Expressing Multiple Filter Criteria Using AND

To filter rows by specific criteria, we need to use the WHERE statement. A simple WHERE statement requires three things:

  • The column we want the database to filter on: ShareWomen
  • A comparison operator that specifies how we want to compare a value in a column: >
  • The value we want the database to compare each value to: 0.5

Here are the comparison operators we can use:

  • Less than: <
  • Less than or equal to: <=
  • Greater than: >
  • Greater than or equal to: >=
  • Equal to: =
  • Not equal to: !=

The comparison value after the operator must be either text or a number, depending on the field.
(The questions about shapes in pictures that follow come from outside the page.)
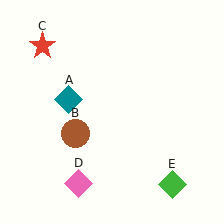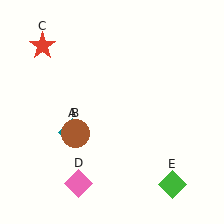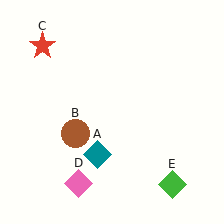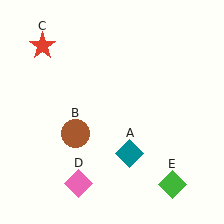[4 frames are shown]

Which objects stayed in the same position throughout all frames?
Brown circle (object B) and red star (object C) and pink diamond (object D) and green diamond (object E) remained stationary.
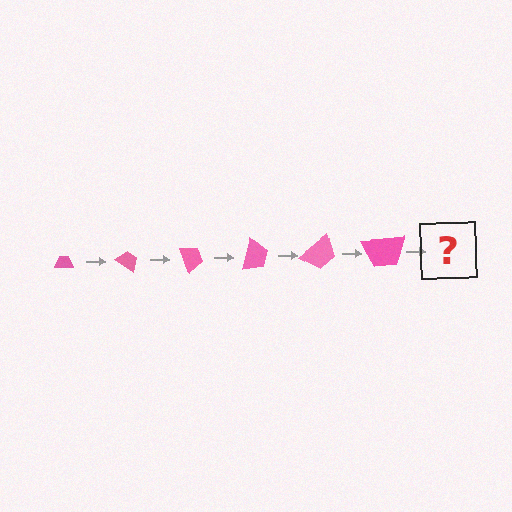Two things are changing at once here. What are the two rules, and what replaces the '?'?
The two rules are that the trapezoid grows larger each step and it rotates 35 degrees clockwise each step. The '?' should be a trapezoid, larger than the previous one and rotated 210 degrees clockwise from the start.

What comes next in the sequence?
The next element should be a trapezoid, larger than the previous one and rotated 210 degrees clockwise from the start.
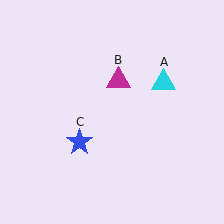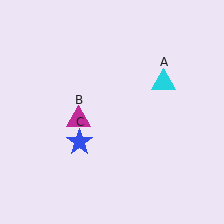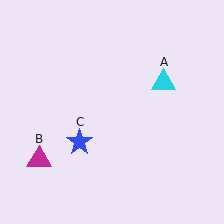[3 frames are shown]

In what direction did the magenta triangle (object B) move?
The magenta triangle (object B) moved down and to the left.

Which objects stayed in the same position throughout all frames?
Cyan triangle (object A) and blue star (object C) remained stationary.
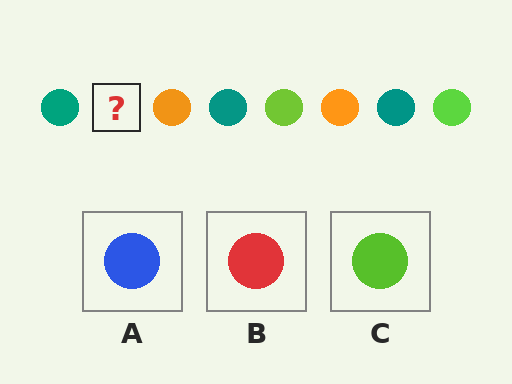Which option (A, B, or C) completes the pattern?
C.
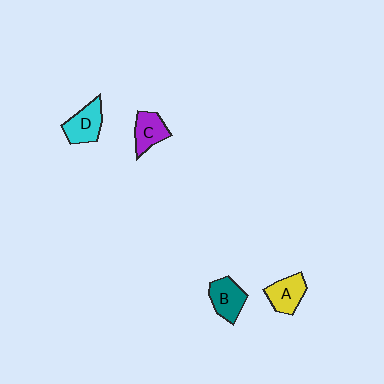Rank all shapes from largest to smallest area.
From largest to smallest: B (teal), D (cyan), A (yellow), C (purple).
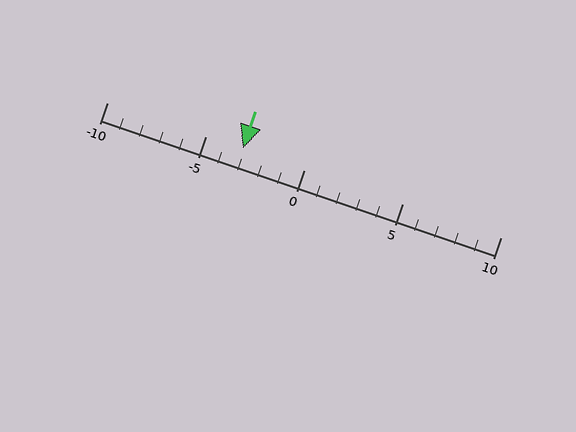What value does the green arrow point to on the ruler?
The green arrow points to approximately -3.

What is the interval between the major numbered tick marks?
The major tick marks are spaced 5 units apart.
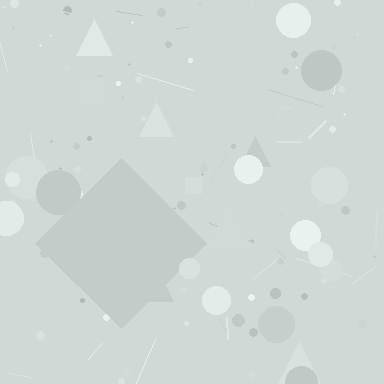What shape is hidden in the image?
A diamond is hidden in the image.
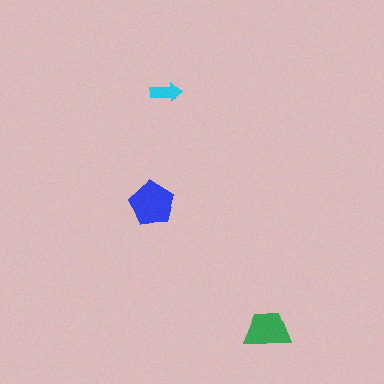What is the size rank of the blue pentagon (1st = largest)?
1st.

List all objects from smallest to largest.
The cyan arrow, the green trapezoid, the blue pentagon.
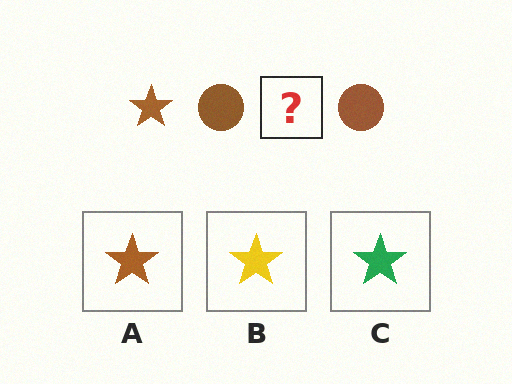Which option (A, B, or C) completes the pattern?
A.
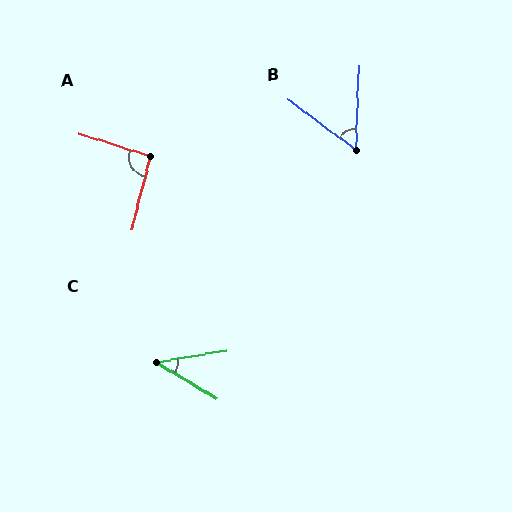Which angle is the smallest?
C, at approximately 40 degrees.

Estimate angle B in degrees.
Approximately 56 degrees.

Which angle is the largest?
A, at approximately 93 degrees.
Because ShareWomen is a numeric column, we don’t need to enclose the number 0.5 in quotes.

Finally, most database systems require that the SELECT and FROM statements come first, before WHERE or any other statements. We can use the AND operator to combine multiple filter criteria. For example, to determine which engineering majors had majority female, we’d need to specify 2 filtering criteria.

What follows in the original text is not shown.